On the bridge are assembled the twin towers, the XO at port and the Captain at starboard, who share a positively preternatural ability to monitor every scrap of conversation and radio communication on the bridge (I’ve seen both their heads whip around when someone mutters something they think nobody else can hear. Then CO and XO look at each other across the bridge and have a whole conversation without saying a word, with maybe an occasional eyebrow lift, head tilt or lip purse, after which there is usually an order of some kind. It’s spooky.).

Also present of course is the standard watch including the conn, the OOD (who are sometimes the same person but not always), the quartermaster, the helmsman and at least two lookouts either on the bridge wings or at the lookout station above.

By the time flight con I is set, also present on the bridge are HCO (helo control officer) talking to the LSO (landing signals officer on the flight deck), an ET (that would be an electronics technician, not the phone home guy) to make sure all the comms and cameras work, and the phone talker who is communicating with everyone else. Meanwhile, down on the hangar deck, the fire team is suiting up in case the worst happens (they’re in red – ‘the Strawberries’), and the tiedowns deploy two to port, two to starboard, while the fueling team waits to starboard.
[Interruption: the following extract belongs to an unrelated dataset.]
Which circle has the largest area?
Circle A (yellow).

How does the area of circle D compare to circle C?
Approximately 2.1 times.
The HCO gives the helo the numbers (altimeter, wind speed, direction, the pitch and roll of the ship, like that), the aviators confirm using hand signals and start the engine, the rotors start to turn, the Captain gives permission to conduct flight ops, the HCO gives permission to the helo, the LSO waves their right arm counterclockwise once and points to port, and the helo lifts off and roars past the bridge.
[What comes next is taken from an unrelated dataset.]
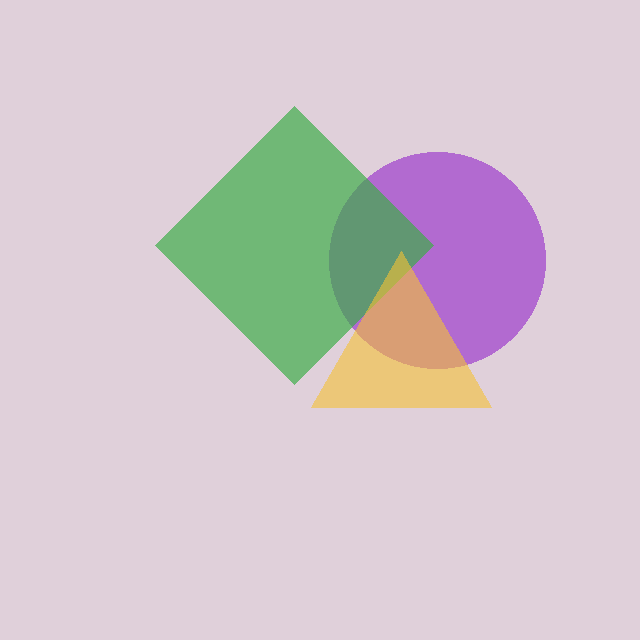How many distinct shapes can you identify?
There are 3 distinct shapes: a purple circle, a green diamond, a yellow triangle.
Or it does when it doesn’t crabwalk around the stern to immediately return for touch and goes, either on the center line or on the oblique (at a 45 degree angle, corresponding to lines painted on the flight deck), and possibly a hot gas refuel (Hot is when the rotors are turning. Cold is when the rotors are stationary.). The tiedowns and the fuel team members bend very low and trot very fast between the sides of the hangar and the helo beneath the rotors at the direction of the LSO – they get a little something extra in their paycheck for this chore.

Then the helo goes away for a while, and we set flight con II, where everyone has to be able to achieve flight con I in five minutes, and when it comes back we do everything all over again, except in reverse.

It is always the same. It is never the same. It’s Fred and Ginger, and we’re the ones dancing backwards in high heels.

And it’s almost always on Dottie’s plan of the day.

Today we also had a General Quarters drill, where the crew is tested on how ready they are to respond in the event of an attack. PO Tracy Mellott was manning the AFFF pump. She is responsible for the system that sprays the Aqueous Film Forming Foam to coat the engine room bilges, Dirty Oil Pump Room, Helo Hanger, Incinerator Room and JP-5 in case of fire. Her chic ensemble (see photo) is complete with flash hood, fire retardant shirt, radio, flash gloves, and self-contained breathing apparatus. I’m sorry to report that we failed our drill (we should have been ready in 4 minutes, it took us 11:35, and yes, there is a stopwatch involved), but I have a sneaking suspicion that the devil, oh, I’m sorry, of course I meant to say training officer LTJG Morgan Barbieri has already thought of a way to improve our time.